Reporter: Asnil Bambani Amri | Editor: Asnil Amri
KONTAN.CO.ID - JAKARTA. Puluhan organisasi masyarakat sipil mendesak pemerintah segera melaksanakan aturan terkait perlindungan kesehatan publik. Salah satu aturan tersebut adalah Peraturan Pemerintah No 28 Tentang Kesehatan yang merupakan amanat dari Undang-undang No 17 tahun 2023.
Beleid yang sudah berlaku sejak 26 Juni 2024 lalu itu, hingga kini belum diberlakukan. Kelompok masyarakat sipil mengindikasikan, ada upaya dari pelaku industri yang bertentangan dengan prinsip kesehatan untuk mengagalkan pelaksanaan beleid tersebut.

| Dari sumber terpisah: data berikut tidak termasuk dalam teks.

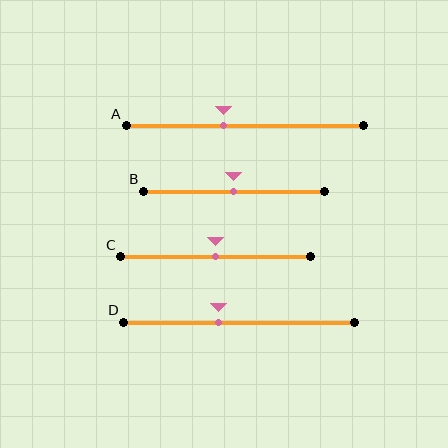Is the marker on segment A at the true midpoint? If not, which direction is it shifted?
No, the marker on segment A is shifted to the left by about 9% of the segment length.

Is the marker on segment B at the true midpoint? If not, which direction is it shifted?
Yes, the marker on segment B is at the true midpoint.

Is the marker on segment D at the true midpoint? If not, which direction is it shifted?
No, the marker on segment D is shifted to the left by about 9% of the segment length.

“Perlu diwaspadai, adanya desakan dari pihak-pihak yang hanya memperhitungkan kepentingan bisnisnya dan berusaha melakukan intervensi kepada Pemerintah agar menunda bahkan membatalkan implementasi PP 28/2024 tanpa memikirkan dampaknya kepada kesehatan, ekonomi, dan sosial masyarakat,” kata Hasbullah Thabrany, Ketua Umum Komite Nasional Pengendalian Tembakau dalam siaran pers, Jumat (28/2).

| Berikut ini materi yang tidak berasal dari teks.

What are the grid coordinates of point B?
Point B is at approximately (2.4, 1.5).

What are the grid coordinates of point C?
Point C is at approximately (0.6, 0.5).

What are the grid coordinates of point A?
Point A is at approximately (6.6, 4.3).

Diantara kebijakan kesehatan yang banyak diintervensi oleh pelaku industri itu adalah, kebijakan terkait pengamanan zat adiktif. Hasbullah bilang, jika perlindungan warga dan anak-anak dalam aturan pengamanan zat adiktif itu ditunda, maka warga dan anak-anak tersebut akan kecanduan. “Beleid ini untuk menyelamatkan anak-anak Indonesia dan masyarakat miskin yang terdampak dari konsumsi rokok yang masif di Indonesia,” kata Hasbullah.

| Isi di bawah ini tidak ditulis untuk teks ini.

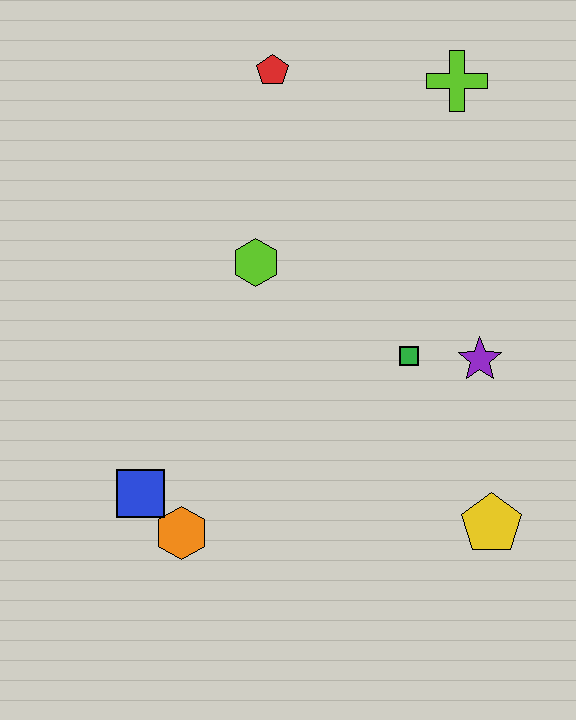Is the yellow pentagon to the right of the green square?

Baca Juga: Komnas PT: Industri Rokok Sukses Ajak 3 Juta Anak Jadi Perokok
Hasbullah mengingatkan, aturan kesehatan tujuannya adalah untuk melindungi kesehatan publik bukan kesehatan isi kantong dari pelaku industri dan pengusaha. “Peraturan ini dirancang menjadi lebih kuat demi perlindungan masyarakat yang lebih baik dari bahaya produk tembakau dan rokok elektronik,” tambahnya.
Beberapa perubahan aturan yang semakin kuat yang diatur dalam PP No 28 Tahun 2024 itu adalah, adanya penguatan perlindungan masyarakat. Salah satunya, ukuran peringatan kesehatan bergambar lebih luas menjadi 50%, aturan pembatasan penjualan untuk menekan kemudahan akses, dan larangan iklan rokok di media sosial untuk menjauhkan anak-anak dan remaja terpapar iklannya.
Perlu diketahui, aturan terhadap pengendalian rokok yang penting dilakukan karena tingginya prevalensi perokok din Indonesia. Bahkan prevalensi perokok di Indonesia masih yang tertinggi di dunia. Menurut Global Adult Tobacco Survey (GATS) tahun 2021, sebanyak 35,5% penduduk Indonesia adalah perokok.
Sementara itu, Survei Kesehatan Indonesia 2023 oleh Kementerian Kesehatan menunjukkan jumlah perokok aktif mencapai 70 juta orang, dengan perokok usia pelajar 10-18 tahun sebesar 7,4%. Belanja rokok masyarakat memperburuk taraf sosial-ekonomi keluarga Indonesia, khususnya keluarga miskin.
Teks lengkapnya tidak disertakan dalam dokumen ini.